Hours earlier. The pit was filling up as Black Flag took the stage. This was an event. In fact, Black Flag was only a handful of decent bands that managed to find their way to the Mabuhay. And when they came, the house was actually packed, and not just with scenesters playing see-and-be-seen. These were actually fans who had come to see the band. It had been a good night for Dirk until he saw me dazed and bloody crumpled up in a ball on the dance floor while spastic fans continued to bump and trip over my body as they circled tribe-like. They beat each other with their white, bony arms. All the while, ear-splitting music blared so loud that it was disorienting.
My deepest secret was that I didn’t really like punk music. I was more into new wave. I never listened to punk, didn’t really enjoy what I heard, and knew most of the bands only by name. Still, I was attracted to the foreignness, the rage and the youthful angst. Punk was a British transplant. A culture from across the sea. And that’s what interested me.

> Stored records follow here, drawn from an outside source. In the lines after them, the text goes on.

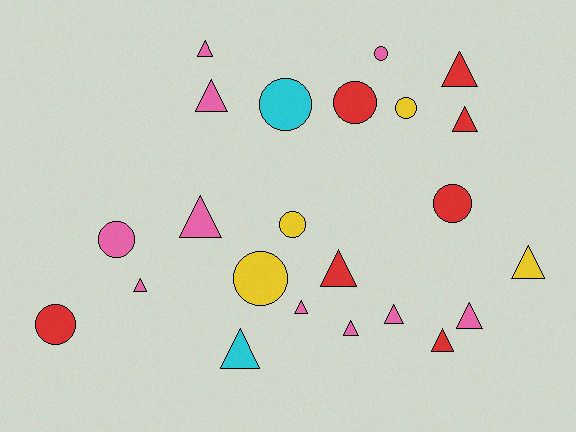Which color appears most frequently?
Pink, with 10 objects.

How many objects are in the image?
There are 23 objects.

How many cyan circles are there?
There is 1 cyan circle.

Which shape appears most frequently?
Triangle, with 14 objects.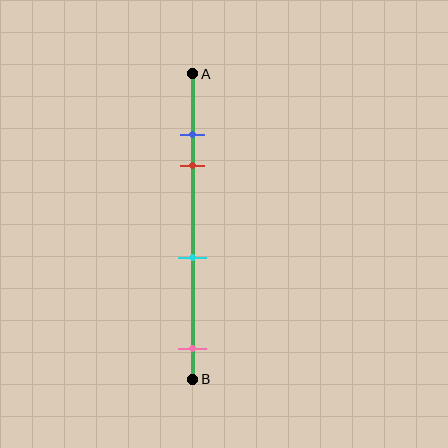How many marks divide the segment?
There are 4 marks dividing the segment.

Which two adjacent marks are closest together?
The blue and red marks are the closest adjacent pair.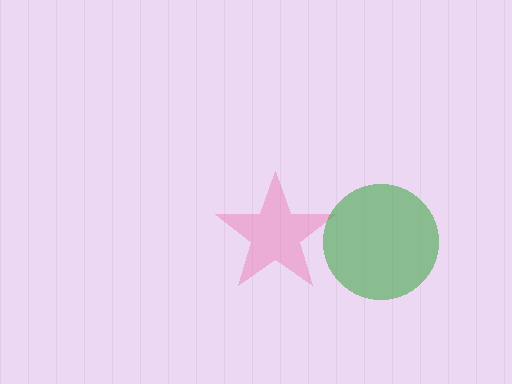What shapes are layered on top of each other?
The layered shapes are: a pink star, a green circle.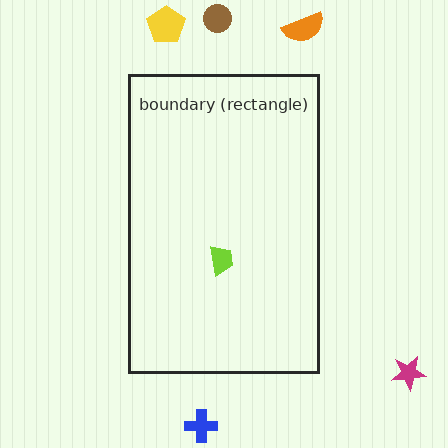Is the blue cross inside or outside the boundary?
Outside.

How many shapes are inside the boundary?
1 inside, 5 outside.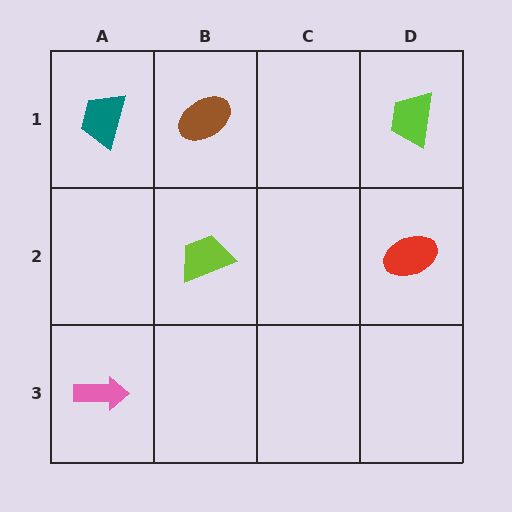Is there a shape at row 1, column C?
No, that cell is empty.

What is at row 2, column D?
A red ellipse.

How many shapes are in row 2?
2 shapes.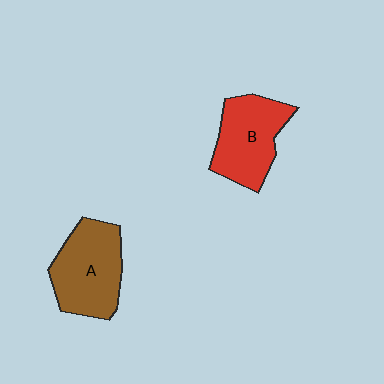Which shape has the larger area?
Shape A (brown).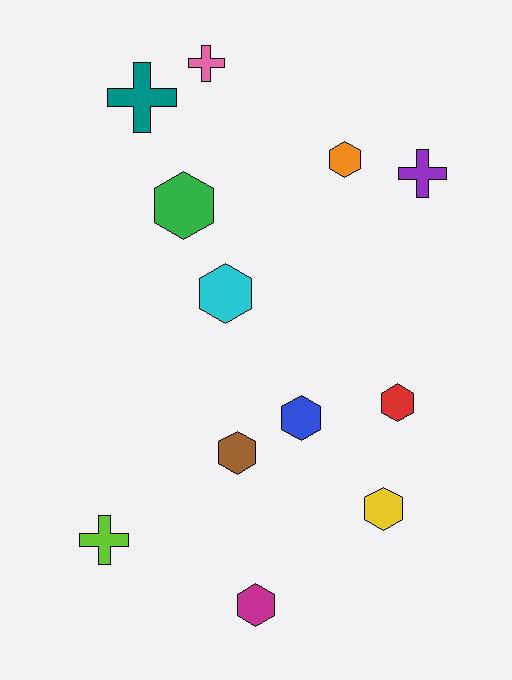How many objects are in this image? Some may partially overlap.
There are 12 objects.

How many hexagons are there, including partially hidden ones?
There are 8 hexagons.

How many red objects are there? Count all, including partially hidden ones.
There is 1 red object.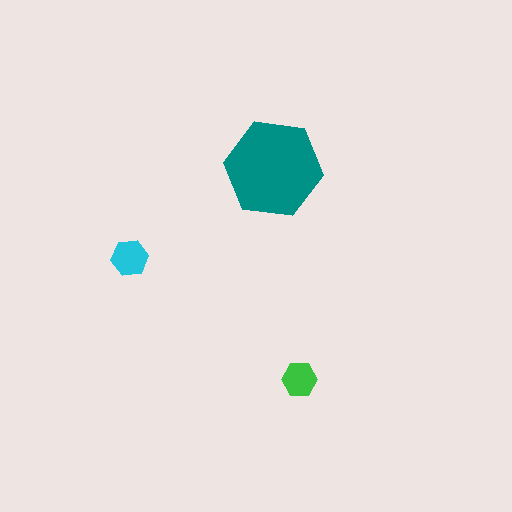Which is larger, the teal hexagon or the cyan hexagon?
The teal one.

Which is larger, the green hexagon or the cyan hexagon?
The cyan one.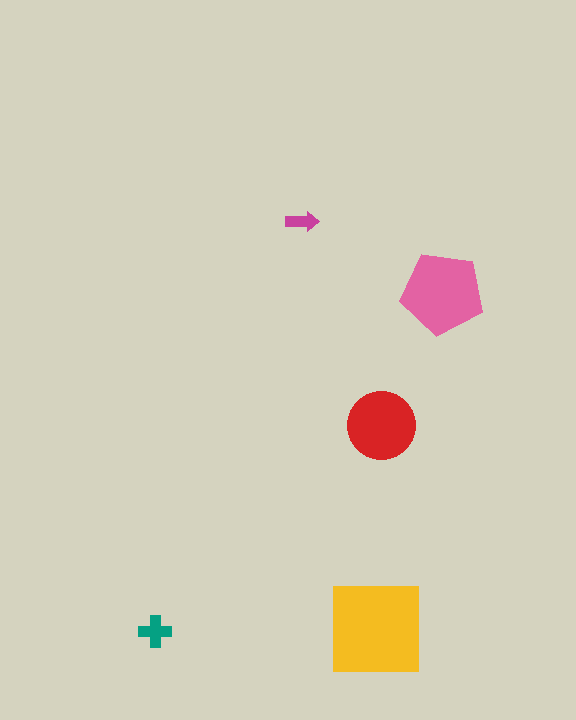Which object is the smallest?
The magenta arrow.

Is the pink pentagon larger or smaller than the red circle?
Larger.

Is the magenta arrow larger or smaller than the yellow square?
Smaller.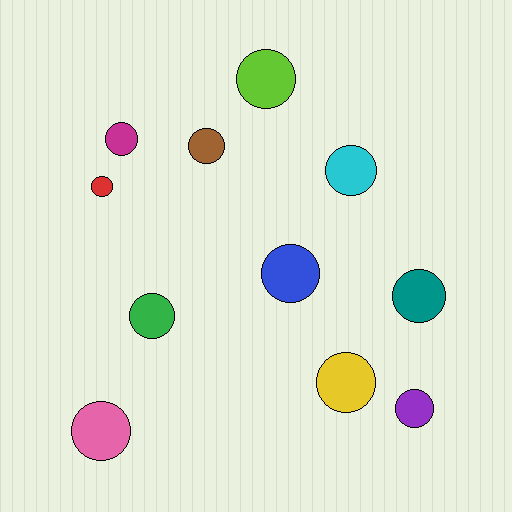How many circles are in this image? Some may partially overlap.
There are 11 circles.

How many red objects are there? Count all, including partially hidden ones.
There is 1 red object.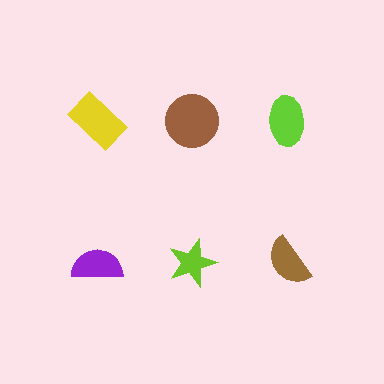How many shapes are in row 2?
3 shapes.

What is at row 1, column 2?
A brown circle.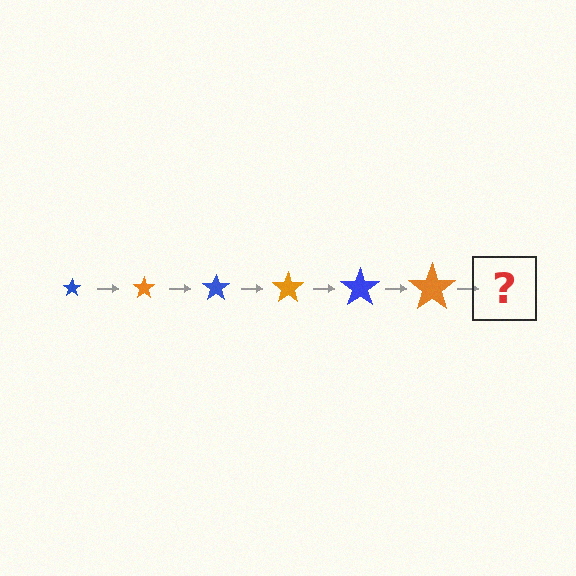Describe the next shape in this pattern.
It should be a blue star, larger than the previous one.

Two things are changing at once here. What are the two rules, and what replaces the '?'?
The two rules are that the star grows larger each step and the color cycles through blue and orange. The '?' should be a blue star, larger than the previous one.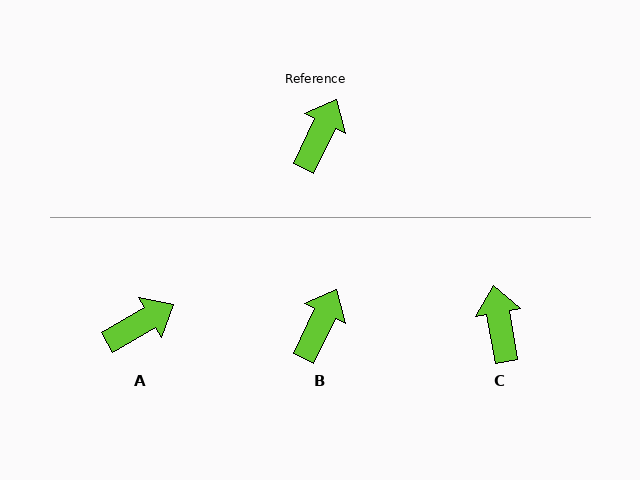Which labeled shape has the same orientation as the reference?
B.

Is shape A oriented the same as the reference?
No, it is off by about 35 degrees.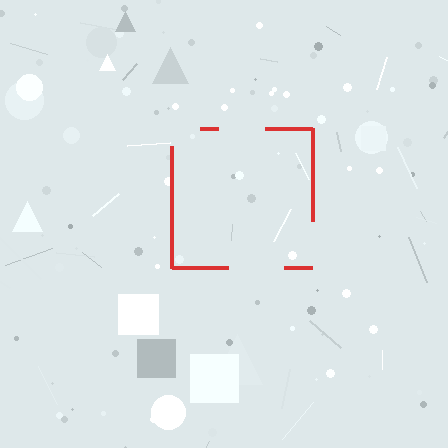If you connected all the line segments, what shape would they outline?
They would outline a square.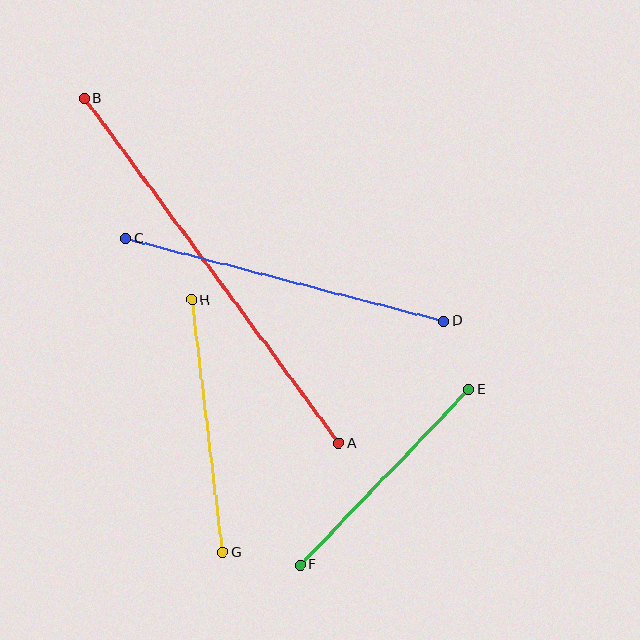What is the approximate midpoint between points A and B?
The midpoint is at approximately (212, 271) pixels.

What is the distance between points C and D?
The distance is approximately 329 pixels.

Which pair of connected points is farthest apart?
Points A and B are farthest apart.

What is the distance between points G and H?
The distance is approximately 254 pixels.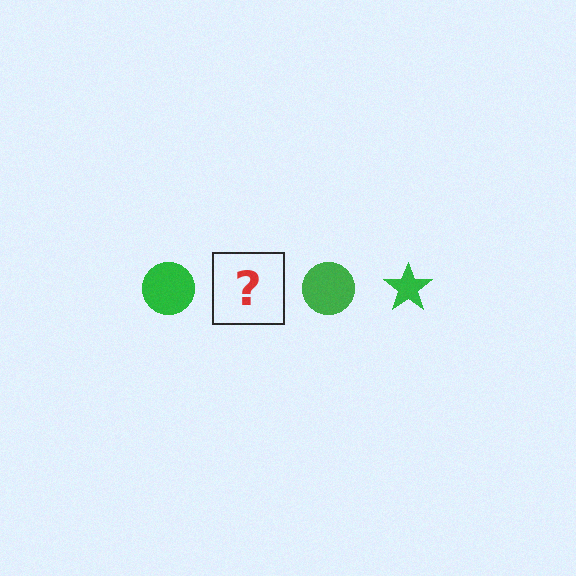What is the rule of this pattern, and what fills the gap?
The rule is that the pattern cycles through circle, star shapes in green. The gap should be filled with a green star.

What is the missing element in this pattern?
The missing element is a green star.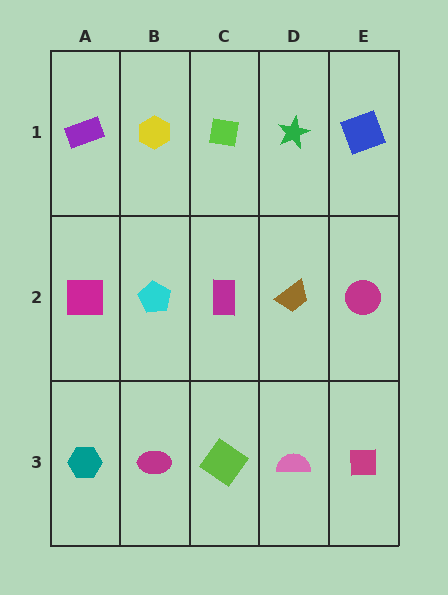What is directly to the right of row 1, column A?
A yellow hexagon.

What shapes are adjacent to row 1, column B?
A cyan pentagon (row 2, column B), a purple rectangle (row 1, column A), a lime square (row 1, column C).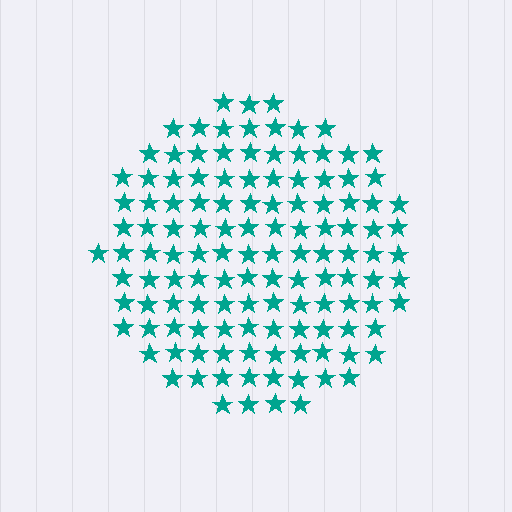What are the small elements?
The small elements are stars.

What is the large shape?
The large shape is a circle.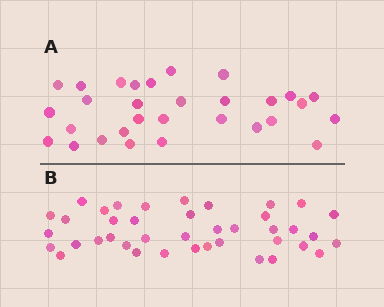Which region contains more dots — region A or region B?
Region B (the bottom region) has more dots.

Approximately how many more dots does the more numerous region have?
Region B has roughly 10 or so more dots than region A.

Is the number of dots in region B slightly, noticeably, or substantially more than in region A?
Region B has noticeably more, but not dramatically so. The ratio is roughly 1.3 to 1.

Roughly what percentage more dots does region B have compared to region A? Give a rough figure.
About 35% more.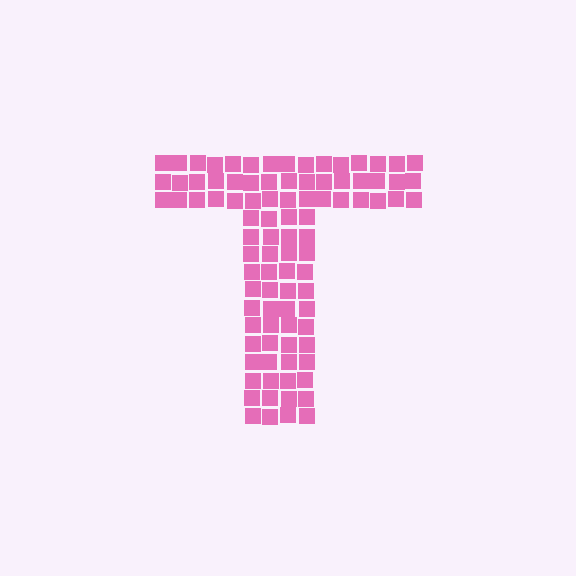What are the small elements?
The small elements are squares.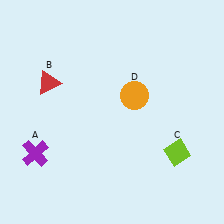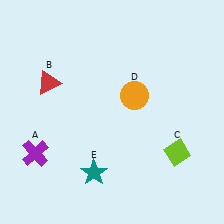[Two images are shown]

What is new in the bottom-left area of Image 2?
A teal star (E) was added in the bottom-left area of Image 2.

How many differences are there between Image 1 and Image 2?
There is 1 difference between the two images.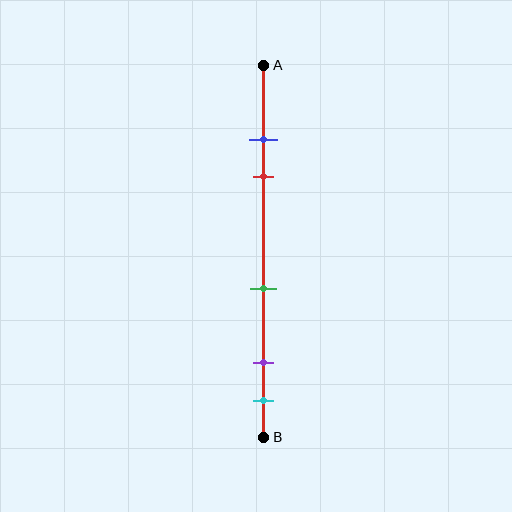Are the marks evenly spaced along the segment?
No, the marks are not evenly spaced.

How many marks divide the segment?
There are 5 marks dividing the segment.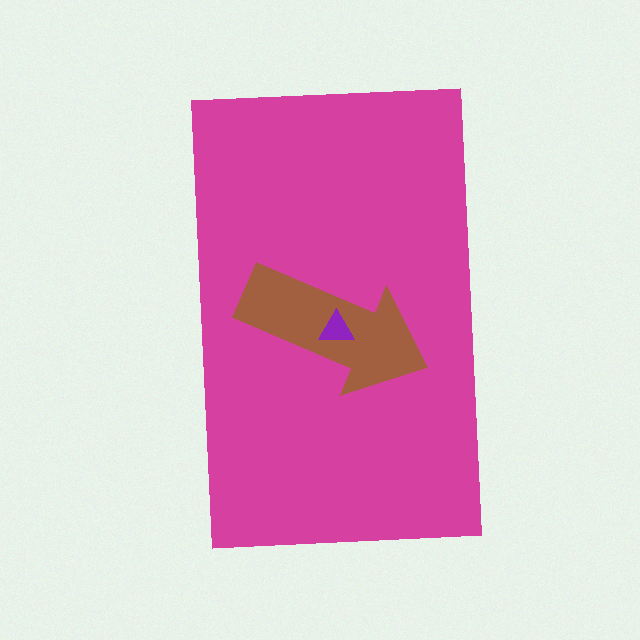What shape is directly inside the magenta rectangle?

In my mind, true punks suffered for their art. They skewered themselves with long needles and squatted in the abandoned and ignored areas of big cities. They were runaway artists with a death wish. I, on the other hand, had to ask my parents’ permission to take the 40-minute ride to the city,
I looked in the mirror. Two puffy and purple eyes looked back. They were my medals, My tickets into punk’s inner circle. I, too had now suffered for my art. No one could deny it. And it had been done in the pit during a Black Flag performance. It would be my story, my myth. It would make me.
“What I mean is, I can fix it if you want,” Dirk continued. “Can you?” I asked. He left the room and came back with some ice and a new towel.
“Here” he said, handing me the towel. “Blow hard into this.” I put the towel up to my nose and blew hard. I forced out a bubbly, chunky discharge.
Dirk put a hand on each side of my nose. He pressed gently on each side, his two hands forming a triangle. “Oh, one last thing,” he said. This will probably be the most painful thing you’ve ever experienced.” With all his force, he then squeezed both sides hard and then yanked down hard.
I heard the cartilage in my nose crunch like someone walking on snow as a bloom of pain expanded from the middle of my face and radiate outwards. The initial shock faded enough for my brain to translate the sensation into a loud scream. I began to feel woozy and Dirk sat me down on the toilet seat. He handed me the bag of ice and some aspirin. “Take these and put the ice on your face.”
Now instead of blood, there were tears streaming down my face. Tears of pain, anger and confusion. My home seemed so far away. I just wanted to be in my bed. Where’s the artistic purity in this? I thought to myself. Suffering and pain was just that, nothing more. A chapter had turned and I again faced the unknown. Punk was now dead, at least to me, anyways.